A única situação que poderia contemplar os dois 'veteranos' jogadores diz respeito à Olimpíada de 2016, portanto, ao imediatismo

Robson Morelli

06 de outubro de 2014 | 15h45

Kaká e Robinho talvez estivessem no meu time para a Copa do Mundo que o Brasil perdeu em casa e de forma melancólica diante da Alemanha, aquele 7 a 1 que o torcedor não vai esquecer por muito tempo. Isso é uma coisa. Apostar nos dois jogadores, como Dunga tem feito agora, com a incumbência de fazer uma renovação na seleção é outra, bem diferente e longe do que o torcedor, de modo geral, espera.

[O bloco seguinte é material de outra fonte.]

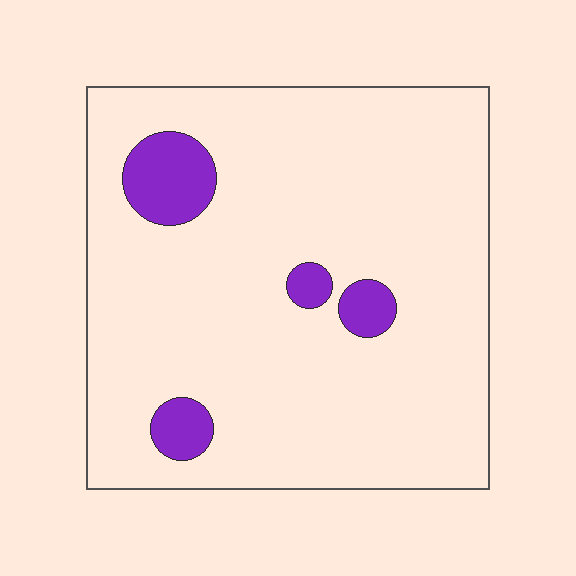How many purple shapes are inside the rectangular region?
4.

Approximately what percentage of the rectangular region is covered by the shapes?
Approximately 10%.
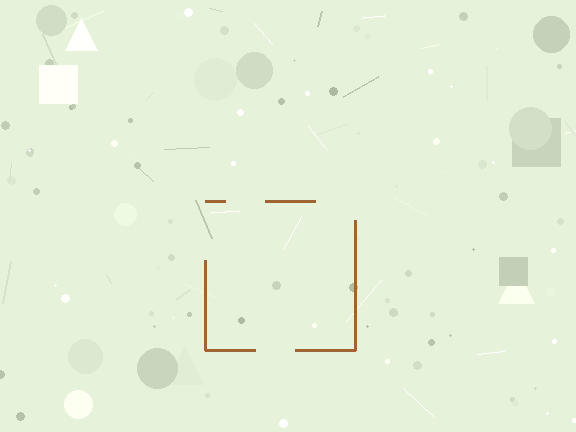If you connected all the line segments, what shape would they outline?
They would outline a square.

Daí muita gente torcer o nariz para o novo treinador do Brasil, que ganhou da CBF a missão de mudar a forma de conduzir o futebol da seleção, que se mostrou fora de sintonia com o que foi apresentado na competição mundial deste ano.

A única situação para Kaká e Robinho estarem no grupo, além do fato de fortalecer o time pontualmente, é a possibilidade de eles serem os maestros do Brasil na Olimpíada de 2016, no Rio. Talvez Dunga e Alexandre Gallo, sustentados pelos presidentes José Maria Marin e Marco Polo del Nero, já tenham definido que as posições mais carentes do time para o Rio 2016 sejam essas duas que Kaká e Robinho ocupem em campo. Como as seleções olímpicas podem se valer de três jogadores com idade acima dos 23, não seria demais supor que a aposta é na dupla paulista.

Isso é uma coisa. A outra, mais ampla e com caminho para a Copa do Mundo da Rússia, é preparar o futebol da seleção para as Eliminatórias Sul-Americana, Copa América e Mundial de 2018. Essa mudança proposta de formar grupos e treinar esquemas táticos depois dos 7 a 1 não se começa com o resgate de velhos jogadores. Robinho e Kaká estiveram com Dunga na Copa do Mundo da África do Sul, em 2010. Portanto, não são novidades tampouco reformulação. Há outros chamados para servir o Brasil nesses jogos contra Argentina e Japão na Ásia que estão na mesma condição.

O que Dunga faz, e sabe fazer acima de tudo, é jogar para ganhar. Era assim nos tempos em que se sustentava dentro de campo e mais recentemente como treinador. E muito provavelmente será assim nessa nova passagem pelo Brasil. O que a CBF imagina é que na primeira conquista da seleção, o torcedor vai se render novamente à amarelinha e ‘perdoar’ o passado recente, mesmo que nada seja feito visando a modernização do nosso futebol e o fortalecimento da nossa condição competitiva, como vimos nos faltas diante dos grandes da Europa e até da América do Sul.